Microarray-hybridization specificity can be divided into two categories with respect to associated effectors: the first includes the sequences of the probes and target molecules, and the second, the hybridization kinetics.

Sequences of probes and target molecules

Underlying the hybridization between a probe and a target molecule is the sequence complementarity between them. Effectors in this category include:

  1. The level of matching between probe and target molecules (13,21,28,30)—here, although a clear-cut threshold may be difficult to define (28,31), in general, a higher level of matching between probe and target molecule enhances hybridization specificity.
  2. The length of the probe—short probes have higher specificity than longer ones (13).
  3. The G and C content—an increase in G and C content increases hybridization specificity (13,32).
  4. The primary molecular interactions that the probe may form with itself—increased thermodynamic stability of a probe's secondary structures with itself reduces hybridization specificity (33).
  5. The length and composition of the contig formed during hybridization—Chen et al. (34) suggest that increased continuity of base pairs between probe and target sequences (i.e. pairing segments) increases specificity; He et al. (30) suggest that to achieve higher hybridization specificity, nonspecific hybridization stretches should be kept to a minimum.
  6. Neighboring bases along the probe and target molecule sequences—thermodynamic parameters for each two neighboring bases were established for DNA Watson–Crick paring (summarized in reference 32). The nearest-neighbor modeling was shown to predict hybridization and melting for DNA and RNA sequences (35). Moreover, based on nearest-neighbor modeling, the binding free energy for a probe and target molecule was calculated, using established thermodynamic parameters, and was shown to be an effector of hybridization specificity (30).
  7. The position of matching (or mismatching) between probe and target molecules—the closing Watson–Crick pair on the mismatch, and its orientation has a large effect on hybridization. Some of the studies are summarized in reference 32: the nearest-neighbor model may be extended to include the effect of neighboring base pairs (as thermodynamic parameters) for interactions between mismatches (32). In addition, internal mismatches may be thermodynamically either hybridization stabilizing or hybridization destabilizing, whereas all terminal mismatches are thermodynamically hybridization stabilizing (summarized in reference 32). Accordingly, mismatches at the center of the probe are more discriminating (i.e. have a stronger effect on specificity) than those at the ends of the probe (36). However, probes with segments complementary to segments at either end of the target molecule are suggested to have higher specificity than those that are complementary to segments within the central portion of the target molecule (13). He et al. (30) suggest that for higher specificity, i.e. to reduce nonspecific hybridization, the nonspecific hybridization stretches should be evenly distributed within the oligo probe.

Hybridization kinetics

The kinetics of hybridization depends on the quantity of target and nontarget molecules, the duration of hybridization and prehybridization and the input of energy, in the form of hybridization temperature. Also, hybridization solution mixing influences hybridization kinetics.

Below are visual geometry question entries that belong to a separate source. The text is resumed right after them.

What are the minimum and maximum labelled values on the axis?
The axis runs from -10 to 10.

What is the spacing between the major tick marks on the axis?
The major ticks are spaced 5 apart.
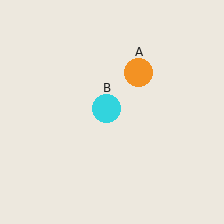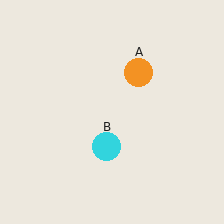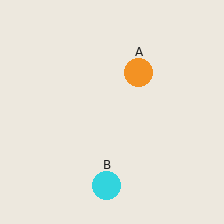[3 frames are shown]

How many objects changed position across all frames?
1 object changed position: cyan circle (object B).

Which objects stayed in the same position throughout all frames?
Orange circle (object A) remained stationary.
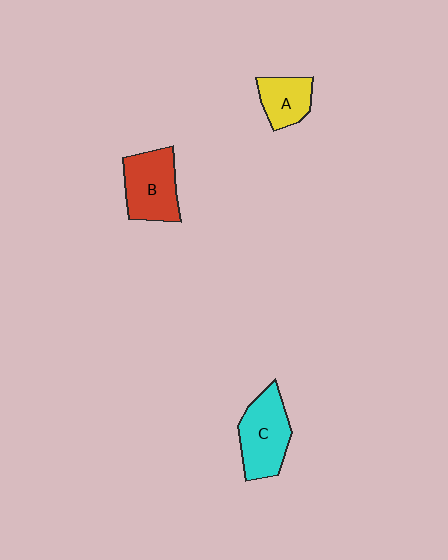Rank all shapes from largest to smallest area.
From largest to smallest: C (cyan), B (red), A (yellow).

Quantity of target and nontarget molecules

Increasing sample complexity has been shown by Wick et al. (37) to lead to an increase in signal resulting from incorrect complexes of probes and nontarget molecules (i.e. hybridized by cross-hybridization), and to a decrease in signal resulting from correct hybridization complexes. Hence, an increase in the amount of nontarget molecules reduces specificity.

Duration of hybridization and prehybridization

Correct and incorrect spot hybridization have different hybridization kinetics: as a result of a mismatch to the probe, nontarget molecules are less strongly bound and therefore dissociate faster (36,38). Since a nontarget molecule dissociates from a hybridized probe faster than a target molecule, increased specificity is achieved with increased hybridization time (12,39,40). For the same reason, a short period of posthybridization washing, which allows dissociation of many of the incorrect complexes and only a few of the correct complexes, results in higher specificity (38).

Based on the kinetics of association and dissociation, two hybridization phases are defined by Bishop et al. (41). In each phase, there are certain effects of the competition between different target molecules hybridized to the same spot: during ‘phase I’ of hybridization, there is a reduction in binding sites due to hybridization of multiple targets; during ‘phase II’, there is displacement of lower affinity targets by higher affinity ones (41).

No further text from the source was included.